BNDES vai relançar CCRs, embrião de moeda única do Mercosul
CLÓVIS ROSSIColunista da Folha de S.Paulo
O BNDES está pronto para restabelecer os CCRs (Convênios de Crédito Recíprocos), um mecanismo que o ministro argentino da Economia, Roberto Lavagna, definiu como "o instrumento mais concreto, direto e imediato" de que Brasil e Argentina dispõem para revigorar a cooperação entre os dois países.
Lavagna tem razão: os CCRs são uma espécie de câmara de compensação, na qual os exportadores de um lado e outro podem usar a moeda nacional para pagar suas compras, eliminando ou reduzindo a necessidade do dólar.
Para Carlos Lessa, o presidente do BNDES, os CCRs são mais que isso: configuram uma espécie de embrião de moeda única para o Mercosul, uma idéia que foi posta no papel na segunda-feira, em reunião entre os vice-chanceleres do Brasil e da Argentina.
Lavagna e seu colega brasileiro, Antonio Palocci Filho, discutiram o relançamento dos CCRs no jantar que compartilharam anteontem, na residência do embaixador argentino Juan José Uranga.
Mas os dois não falaram de moeda única.
O relançamento dos CCRs não é o único tentáculo que o BNDES está esticando em direção aos países da América do Sul.
Ao contrário, o banco está colocando carne (ou seja, dinheiro) no esqueleto de política externa desenhada por Lula, que coloca toda a prioridade na América do Sul (África é uma segunda prioridade, pelo menos para este ano).
A ênfase na América do Sul é fácil de explicar: "A capacidade de ação que temos nessa área não pode ser comparada com a que possuímos, por exemplo, na América Central", diz Marcelo Vasconcelos, diplomata lotado na nova subsecretaria criada para cuidar de América do Sul.
Mas o exercício de liderança sub-regional que Lula pretende desenvolver ficaria manco sem recursos financeiros.
Some-se a isso o fato de que o BNDES tem recebido poucos projetos sedutores do setor privado e está armado o cenário para as linhas de financiamento que foram ou logo serão abertas para Venezuela, Argentina e Bolívia.
No caso da Argentina, houve um ruído na divulgação do financiamento. O vice-chanceler Martín Redrado anunciou que haveria US$ 1 bilhão do BNDES para financiar exportações argentinas para qualquer parte do mundo.

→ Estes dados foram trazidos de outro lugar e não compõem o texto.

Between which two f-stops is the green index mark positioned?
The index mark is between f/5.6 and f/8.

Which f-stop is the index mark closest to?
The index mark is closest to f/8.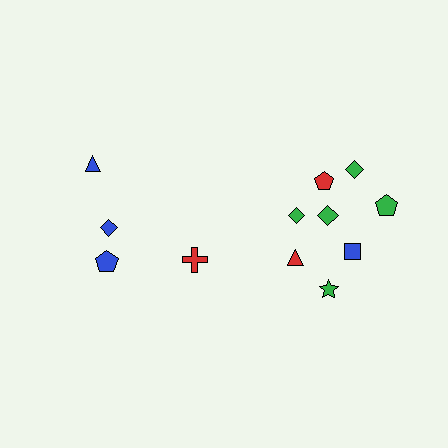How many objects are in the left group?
There are 4 objects.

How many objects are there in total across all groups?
There are 12 objects.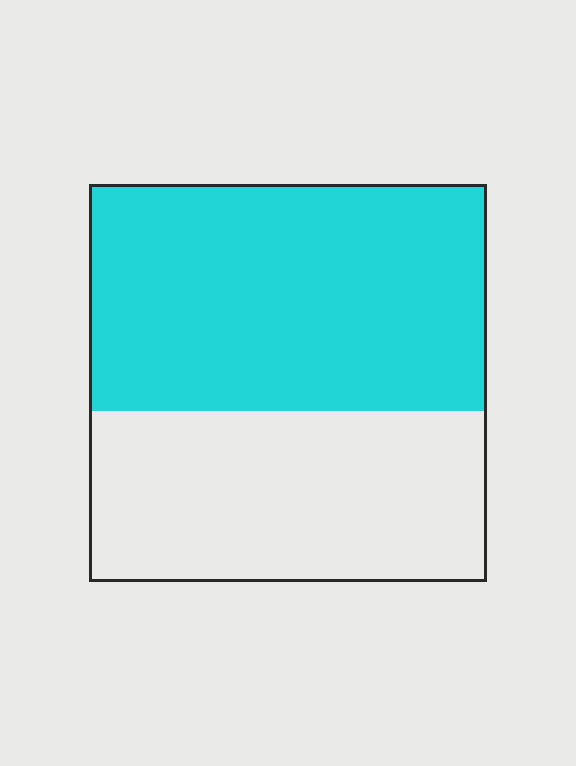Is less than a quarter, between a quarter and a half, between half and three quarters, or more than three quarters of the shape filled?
Between half and three quarters.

Errado. São US$ 500 milhões para financiar exportações argentinas para o Brasil e idêntica quantia para a operação inversa.

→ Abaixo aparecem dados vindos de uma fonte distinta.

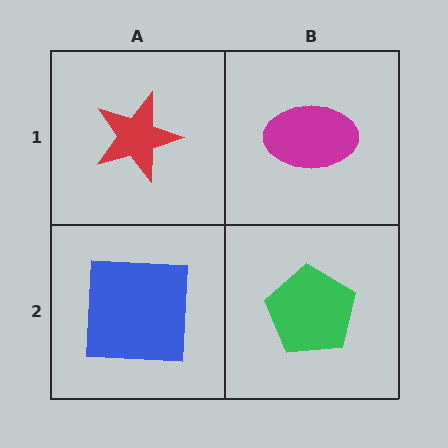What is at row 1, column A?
A red star.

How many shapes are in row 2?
2 shapes.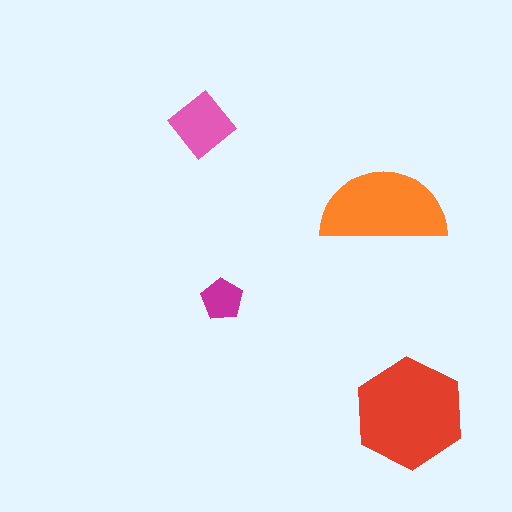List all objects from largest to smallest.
The red hexagon, the orange semicircle, the pink diamond, the magenta pentagon.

Um dos projetos será a construção de uma estrada de Mendoza, junto à cordilheira dos Andes, até Santiago. O Brasil entraria com parte dos equipamentos.
Da mesma forma, o financiamento à Venezuela destina-se à compra do que o Brasil sonha em exportar para o mundo (aviões, máquinas e equipamentos).
"Valor agregado", entusiasma-se Carlos Lessa.
Com a Bolívia, o problema é de outra natureza. Trata-se de sair da armadilha do preço dolarizado do gás boliviano fornecido ao Brasil.
Operação diplomática complicada pois a simples menção da hipótese de renegociar o contrato poderia levar ao colapso do já frágil governo boliviano, dada a importância dos recursos vindos da venda do gás para o país.
Mas o fato de o BNDES estar operando em várias frentes não significa que o relacionamento Brasil/Argentina deixe de ser prioridade. Só a partir do restabelecimento do que o embaixador brasileiro em Buenos Aires, Botafogo Gonçalves, chama de "anos de ouro do Mercosul" seria possível de fato sonhar com projetos que alcançassem mais países.
O embaixador vê um momento favorável agora em que desapareceu a disparidade de políticas cambiais e a Argentina dá os primeiros e tímidos passos para a sua recuperação econômica.
O Brasil se dispõe a ajudar por meio do que Botafogo Gonçalves chama de "condições especiais", válidas para o período de crise.
Entre elas, permitir que a Argentina continue violando a TEC (Tarifa Externa Comum, válida para as importações dos quatro países do Mercosul) na área de bens de capital. É a maneira de comprar mais baratos os equipamentos indispensáveis para a reconstrução econômica. É uma concessão que causa queixas surdas no próprio Itamaraty e mais ruidosas entre empresários.